Czytaj też: TVP Info wydłużył emisję na żywo, kolejni dziennikarze w ekipie stacji
Wynagrodzenie byłego dyrektora TAI Jarosława Olechowskiego w 2023 roku wyniosło: 1,02 mln zł (jako dyrektora agencji) i 408 tys. zł (z umów cywilnoprawnych). Natomiast Samuel Pereira jako wicedyrektor TAI zarobił 440 tys. zł, a Marcin Tulicki (od maja 2023 drugi wiceszef TAI) – 417 tys. zł. Dodatkowo Tulicki w 2023 roku otrzymał 296 tys. zł z tytułu umów cywilnoprawnych.
Dr Marcin Wojewódka wskazuje, że istnieją podstawy prawne, żeby sąd zweryfikował te olbrzymie zarobki i nakazał zwrócenie części tych kwot. – Wiele zależy od tego, na podstawie jakich umów te osoby pracowały i co miały w nich wpisane.
Dodaje: – Jednak wątpliwości budzi już sama celowość wypłacania tak wysokich wynagrodzeń, które są niespotykane w branży dziennikarskiej. Są też podstawy, żeby sprawdzić, czy treść umów odpowiadała pracy, jaką te osoby wykonywały w TVP – mówi w rozmowie z „Presserwisem” dr Marcin Wojewódka.
Wynagrodzenia można zakwestionować
Czy możliwe jest nakazanie zwrotu pieniędzy, wykazując, że pracownicy TVP nie wykonywali należycie swojej pracy? Bo zapewne w umowach nie mieli wpisanego obowiązku szerzenia propagandy, lecz wykonywanie zadań dziennikarskich.
– To byłoby trudniejsze – odpowiada dr Wojewódka. – Jeżeli ktoś miał w obowiązkach wpisane tworzenie słynnych pasków w TVP Info czy w „Wiadomościach”, to sąd nie będzie się zajmował ich treścią, tylko ustali, czy ta osoba je pisała. Z drugiej jednak strony, wynagrodzenia można zakwestionować na podstawie Kodeksu cywilnego, sprawdzając, czy osoby, które je pobierały, nie naruszały zasad współżycia społecznego, na co wskazuje Adam Bodnar. A to, co ci ludzie wyczyniali, naruszało zasady współżycia społecznego, na przykład poprzez szczucie na konkretne osoby – dodaje dr Marcin Wojewódka.

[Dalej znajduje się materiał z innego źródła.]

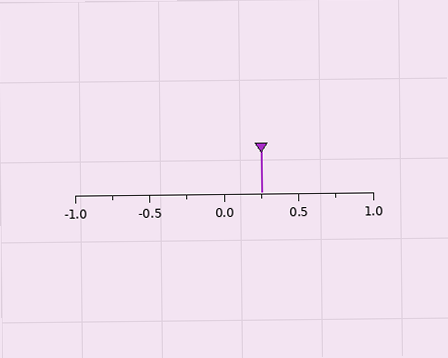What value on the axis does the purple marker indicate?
The marker indicates approximately 0.25.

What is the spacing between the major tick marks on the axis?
The major ticks are spaced 0.5 apart.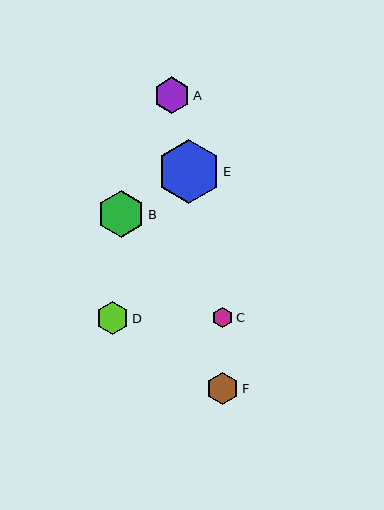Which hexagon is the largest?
Hexagon E is the largest with a size of approximately 64 pixels.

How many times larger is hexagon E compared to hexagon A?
Hexagon E is approximately 1.7 times the size of hexagon A.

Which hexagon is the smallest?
Hexagon C is the smallest with a size of approximately 20 pixels.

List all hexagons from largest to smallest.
From largest to smallest: E, B, A, D, F, C.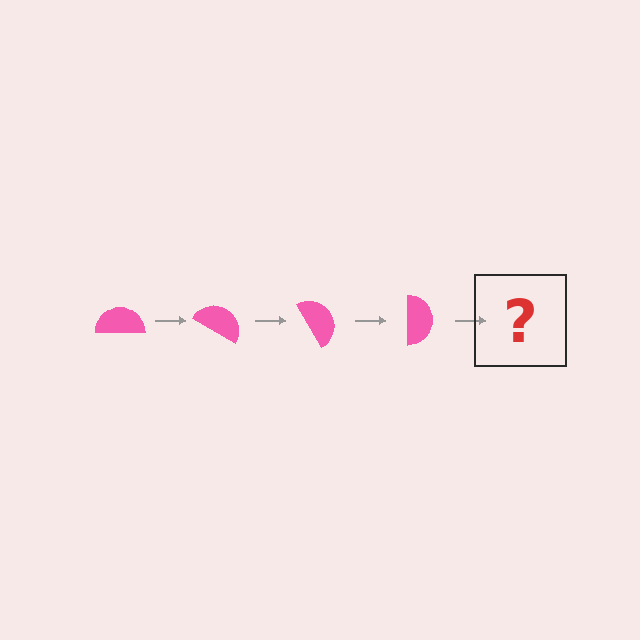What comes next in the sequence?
The next element should be a pink semicircle rotated 120 degrees clockwise.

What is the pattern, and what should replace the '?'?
The pattern is that the semicircle rotates 30 degrees clockwise each step. The '?' should be a pink semicircle rotated 120 degrees clockwise.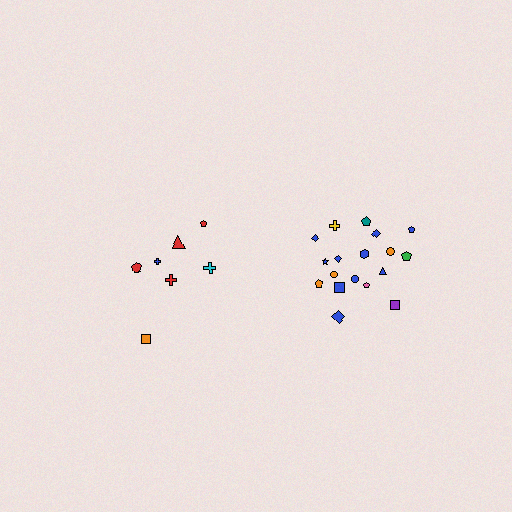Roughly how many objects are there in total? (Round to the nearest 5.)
Roughly 25 objects in total.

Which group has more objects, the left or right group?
The right group.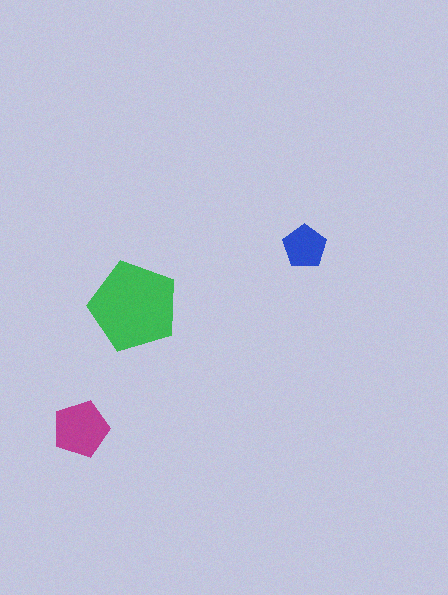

Prawnik zwraca również uwagę na to, że szefowie TAI dostawali wynagrodzenie równocześnie na podstawie umów cywilnoprawnych i umów o pracę. – Jeżeli okazałoby się, że na obu umowach świadczyli taką samą pracę, pojawiają się wątpliwości dotyczące opłacania przez nich składek na ZUS, składek zdrowotnych i podatków. Gdyby się okazało, że były tu jakieś nieprawidłowości, to – biorąc pod uwagę wysokość ich wynagrodzeń – musieliby zwróć spore sumy – wyjaśnia dr Wojewódka.
Czytaj też: W nowym "Press": Czuchnowski o granicach, Kammel trochę miękki, atomowy Polsat i niewesoły Romek
(MAK, 06.01.2024)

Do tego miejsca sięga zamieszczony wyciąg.